La Voix de l’Ain : « Être né d’un père et d’une mère » par Xavier Lacroix
Comment se fait-il que le simple fait de prier « pour que tout enfant puisse grandir avec un père et une mère » se voie accusé de diviser l’opinion publique, de s’immiscer dans le débat politique ? Il faut vraiment que les esprits aient été formatés à la pensée unique pour que de telles accusations trouvent un écho.
Lorsque l’Eglise manifeste des réticences face à l’institution du mariage curieusement dénommé « homosexuel », ce n’est pas par homophobie : on peut parfaitement partager ces réticences et être par ailleurs fort accueillant envers les personnes concernées. On peut même ressentir cette orientation et partager ce point de vue (j’en ai reçu des témoignages).
Surtout, ce ne sont pas des arguments religieux qui sont avancés, mais le souci du bien des personnes, à commencer par les plus petits, les plus faibles, les enfants.
En effet, qu’est-ce que le mariage ? Il n’est pas seulement la « célébration sociale de l’amour », comme il a pu être dit. Il est une institution, la seule institution qui articule conjugalité et parenté, autrement dit qui fonde une famille. Le mariage est la fondation d’une famille. Dès lors, tous les français qui sont favorables à son extension « à tous les couples » en étant hostiles à l’adoption (ou aux procréations assistées) pour les couples de même sexe, ne sont pas très cohérents : le mariage ouvrira forcément sur la filiation. D’une part cela tient à sa définition universelle, d’autre part on aurait tôt fait de crier à la discrimination si certains couples mariés pouvaient être parents et pas d’autres. C’est ce qui s’est passé en Belgique.
Or, il n’est pas difficile de voir que la différence sexuée entre leur père et leur mère fait a priori partie des biens élémentaires pour un enfant.

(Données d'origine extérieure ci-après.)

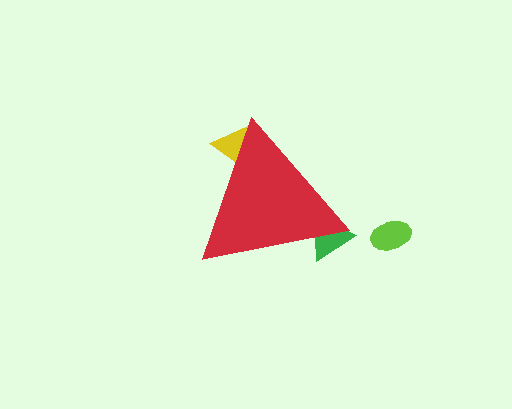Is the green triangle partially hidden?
Yes, the green triangle is partially hidden behind the red triangle.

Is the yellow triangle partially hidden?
Yes, the yellow triangle is partially hidden behind the red triangle.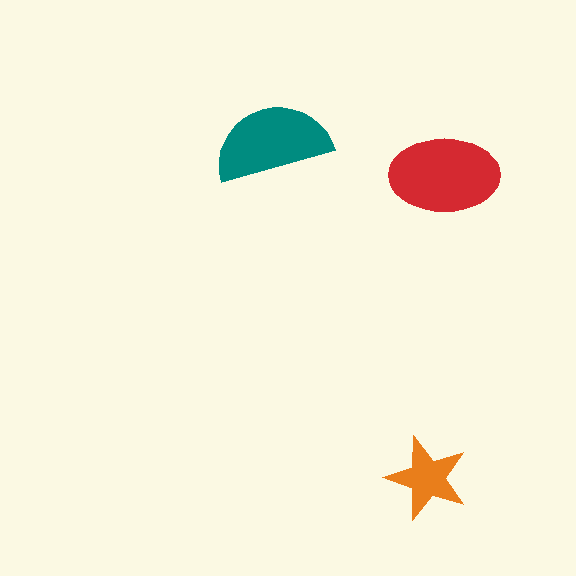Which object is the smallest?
The orange star.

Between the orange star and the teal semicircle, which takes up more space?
The teal semicircle.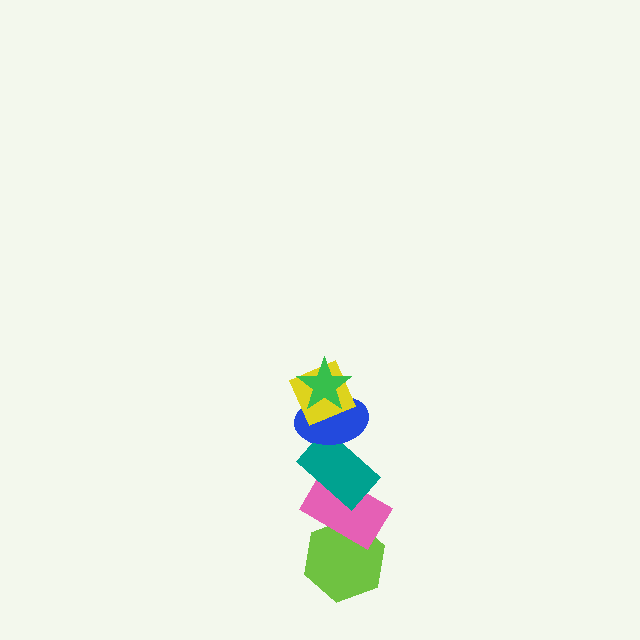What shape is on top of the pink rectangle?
The teal rectangle is on top of the pink rectangle.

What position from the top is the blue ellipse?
The blue ellipse is 3rd from the top.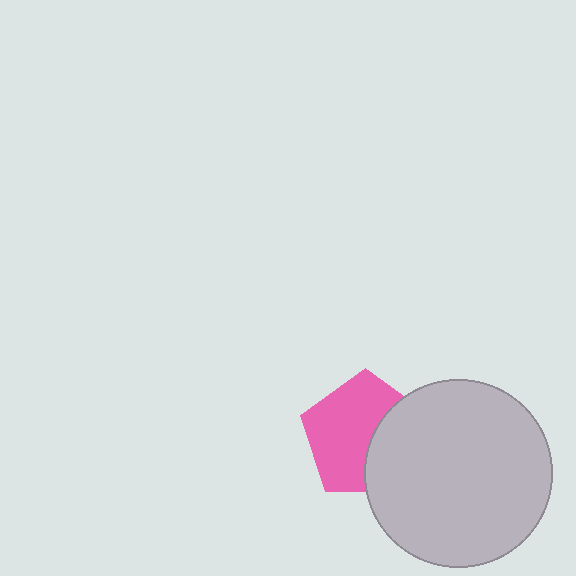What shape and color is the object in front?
The object in front is a light gray circle.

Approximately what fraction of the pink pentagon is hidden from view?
Roughly 38% of the pink pentagon is hidden behind the light gray circle.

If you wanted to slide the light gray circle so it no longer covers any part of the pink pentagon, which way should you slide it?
Slide it right — that is the most direct way to separate the two shapes.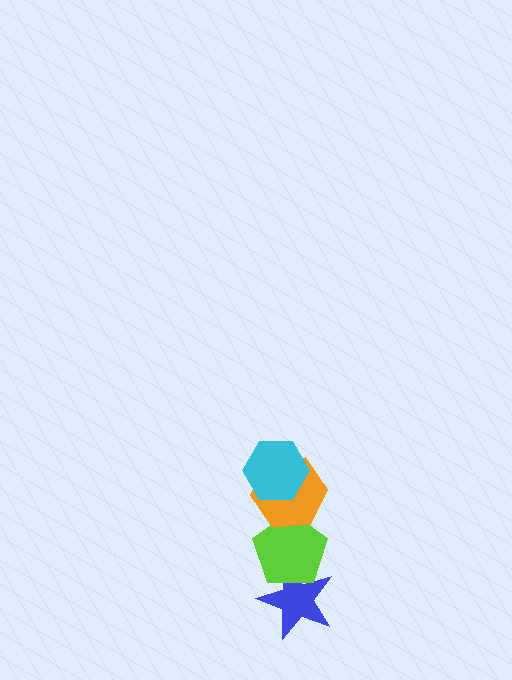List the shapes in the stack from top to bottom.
From top to bottom: the cyan hexagon, the orange hexagon, the lime pentagon, the blue star.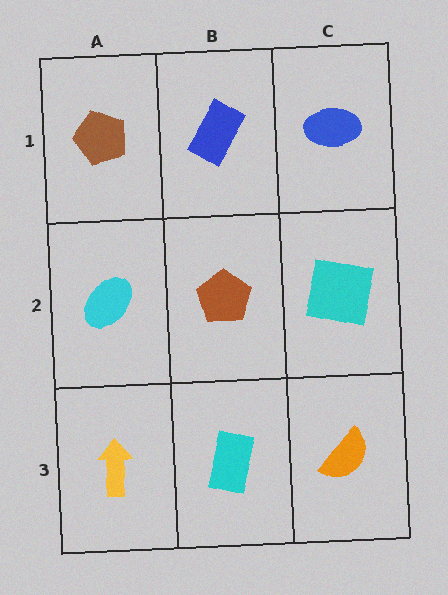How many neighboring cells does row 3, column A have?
2.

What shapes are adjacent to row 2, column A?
A brown pentagon (row 1, column A), a yellow arrow (row 3, column A), a brown pentagon (row 2, column B).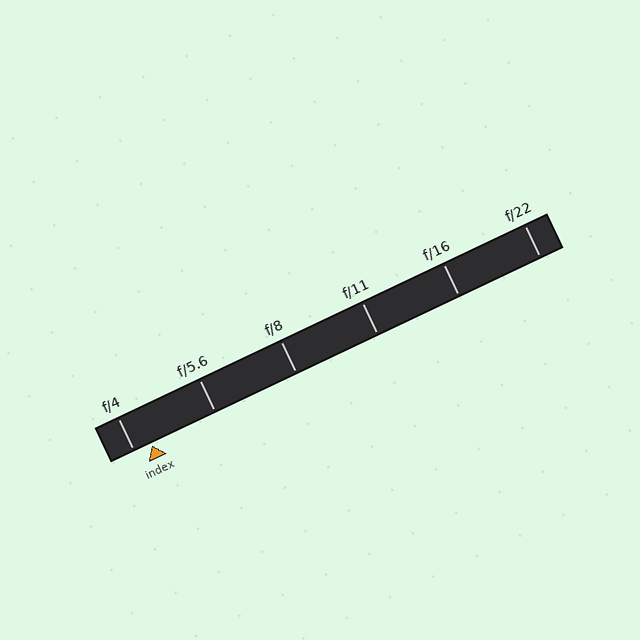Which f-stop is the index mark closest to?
The index mark is closest to f/4.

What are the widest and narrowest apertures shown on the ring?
The widest aperture shown is f/4 and the narrowest is f/22.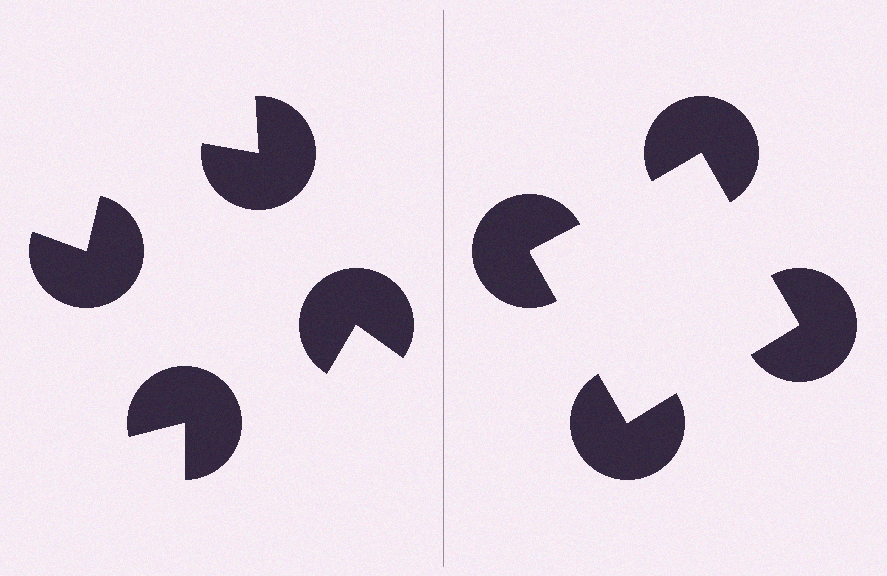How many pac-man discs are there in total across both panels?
8 — 4 on each side.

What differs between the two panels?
The pac-man discs are positioned identically on both sides; only the wedge orientations differ. On the right they align to a square; on the left they are misaligned.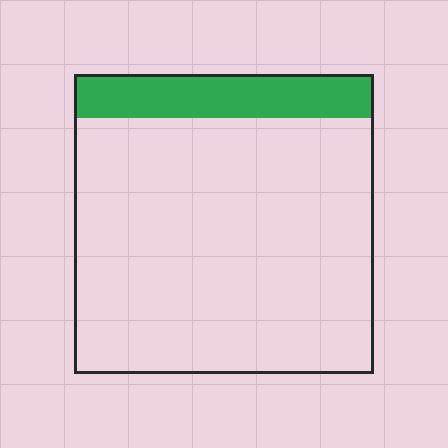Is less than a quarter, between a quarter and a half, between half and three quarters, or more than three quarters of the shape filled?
Less than a quarter.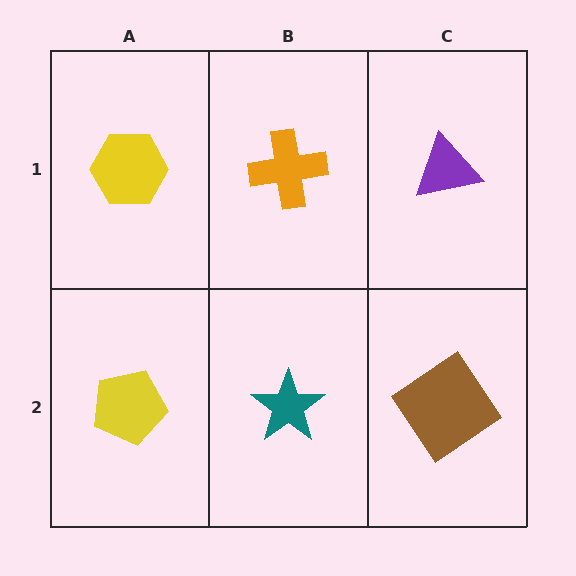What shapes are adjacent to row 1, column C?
A brown diamond (row 2, column C), an orange cross (row 1, column B).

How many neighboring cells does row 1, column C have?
2.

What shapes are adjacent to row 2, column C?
A purple triangle (row 1, column C), a teal star (row 2, column B).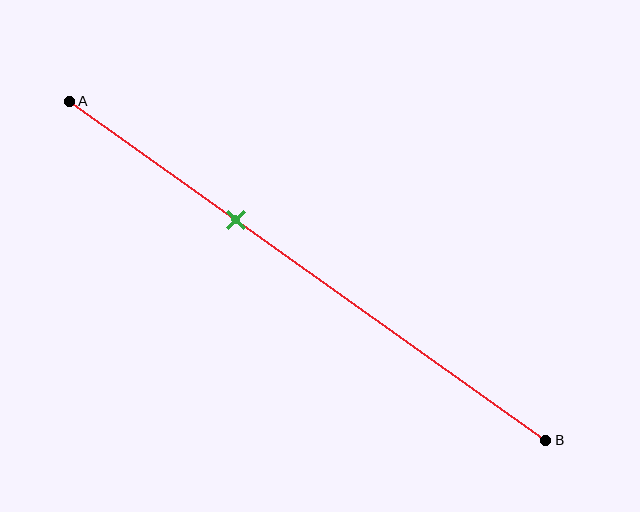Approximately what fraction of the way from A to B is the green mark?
The green mark is approximately 35% of the way from A to B.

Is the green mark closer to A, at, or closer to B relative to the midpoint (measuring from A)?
The green mark is closer to point A than the midpoint of segment AB.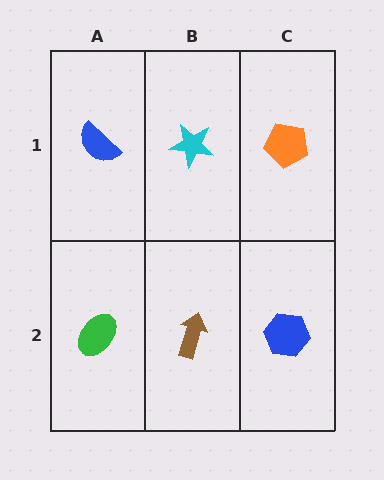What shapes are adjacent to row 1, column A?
A green ellipse (row 2, column A), a cyan star (row 1, column B).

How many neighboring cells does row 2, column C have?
2.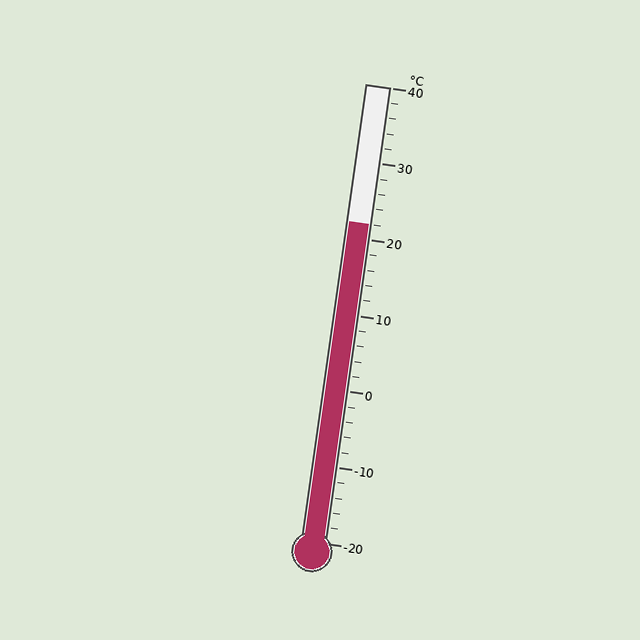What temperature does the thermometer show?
The thermometer shows approximately 22°C.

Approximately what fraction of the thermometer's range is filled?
The thermometer is filled to approximately 70% of its range.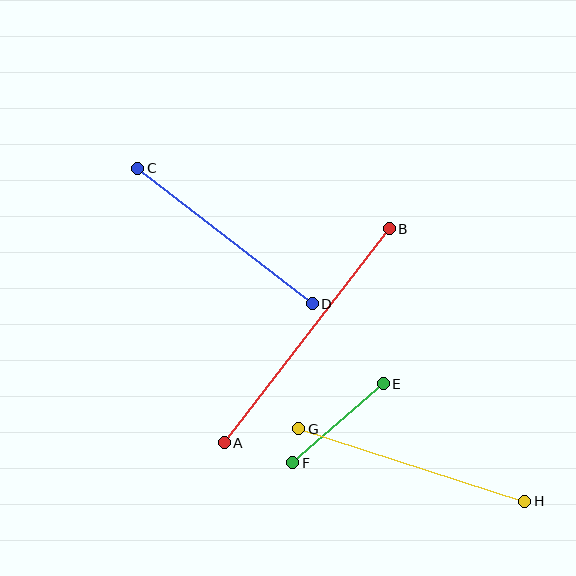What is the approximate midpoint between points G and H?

C’est du point de vue de l’enfant que la question doit être envisagée, et non du point de vue des adultes, de leurs manques, de leurs frustrations ou de leurs désirs. La question n’est pas celle de la qualification de l’homosexualité, encore moins celle de la capacité des sujets homosexuels à aimer et éduquer. Elle est celle de l’institutionnalisation, c’est-à-dire de la codification par la loi, elle même expression du corps social, d’une structure familiale. Il ne s’agit pas seulement de gérer ou d’accompagner des situations particulières, pour lesquelles des dispositions légales largement suffisantes existent déjà [1]. Il s’agirait d’ériger en norme, par la loi, que des dizaines de milliers d’enfants puissent a priori être privés des trois biens élémentaires suivants :
1. De la différence entre deux repères identificatoires, masculin et féminin, dans l’univers de leur croissance intime. Ni le masculin ni le féminin ne récapitulent tout l’humain. Qu’il soit garçon ou fille, l’enfant a donc besoin d’un jeu subtil d’identifications et différenciations avec ses deux instances paternelle et maternelle. Cela a été étudié avec minutie par une littérature scientifique surabondante. On sait par exemple que le petit garçon, au cours de sa deuxième année a besoin de s’identifier à un père masculin pour le développement de son identité mâle. On sait combien il est important, pour la petite fille, d’être admirée, cajolée, confirmée dans sa féminité par le regard paternel. Mais, par un étrange phénomène d’amnésie collective, le discours régnant fait froidement table rase de tout cet acquis.
2. De la continuité, lorsque cela est possible, entre le couple procréateur et le couple éducateur. La quête douloureuse de leur origine par les enfants nés « sous x », les difficultés propres à l’adoption indiquent bien que les ruptures dans l’histoire, les dissociations entre les différentes composantes de la parenté sont autant de complications dans la vie de l’enfant. Dès lors, il est souhaitable qu’à la discontinuité liée à l’adoption ne vienne pas s’ajouter une seconde discontinuité, à savoir la perte de l’analogie entre le couple d’origine et le couple éducateur.
3. Le troisième bien élémentaire pour l’enfant sera une généalogie claire et cohérente, lisible. Nous sommes dans un système généalogique cognatique, c’est-à-dire à double lignée. Or, on ne change pas un système de parenté millénaire par petites touches. Il forme un tout cohérent.
Voici quelques uns des biens humains élémentaires qui sont en cause. L’Eglise en ce débat n’avance pas d’argument d’autorité, elle ne se réfère pas à une Révélation, mais elle est sensible au bien des personnes, à la vérité des mots « père » et « mère », au sort des plus petits.
Xavier Lacroix
Académie catholique de France
Comité Consultatif National d’Ethique
Article rédigé pour La Voix de l’Ain.
[1] Voir X. L. La confusion des genres, Paris, Bayard 2005, p. 80.